It made me smile and many times I wish I had purchased that little magnet. It's a good reminder that worry is useless. I wish that idea by itself kept us all from doing it.
Here's where I stand on the whole "worry" issue. I worry. A little. Especially when things first pop up that might be damaging or agonizing. The checkbook gets a little low. Raising kids. Relationships. You know what I'm talking about, because you deal with the same issues from time to time.
After the initial "worry" phase has run its course, I am able to move on. It's not that I don't think about the things that bring stress. (hmmmm. double negative there, sorry) I do. I think of them often. The enemy of my soul is able to shoot those little darts of anxiety to me at the most inopportune times. But I have learned something in my 55 years and it's this: worry changes nothing. There you have it.
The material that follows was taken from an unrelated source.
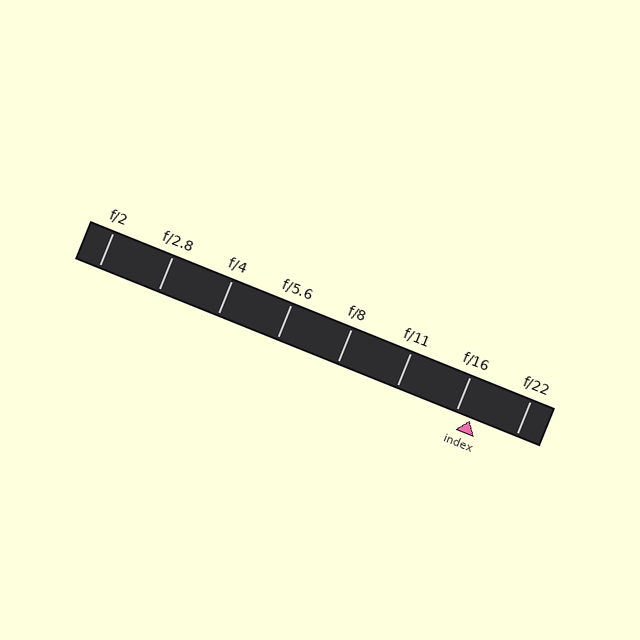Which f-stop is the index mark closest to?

Worry is useless because ultimately God is in control of every situation. Every. Single. One. He has this whole "plan thing" worked out in advance and His promises to me are that He's going to work it out for His glory and my good. He has never let me down yet.
I am working on making a habit of going to God when things are piling up and tension is mounting. Usually this comes with a brief prayer that sounds something like this "take this thing away and please handle it." That is followed by a reading of one of many Psalms. My "go to Psalm" for worry is Psalm 28. "The Lord is the strength of his people, a fortress of salvation for his anointed one." This morning a new verse came via email which is a verse I am claiming as my foundation for today: Cast your cares on the Lord and he will sustain you. He will never let the righteous fall. (Ps. 55:22)
I could worry more than I do. It wouldn't really be all that difficult. But then I think about this... I like sleep. Sleep is a good thing; and, let's face it... I'm pretty good at it. So I might as well give my worries to God and let Him handle them. He's going to be up all night anyway.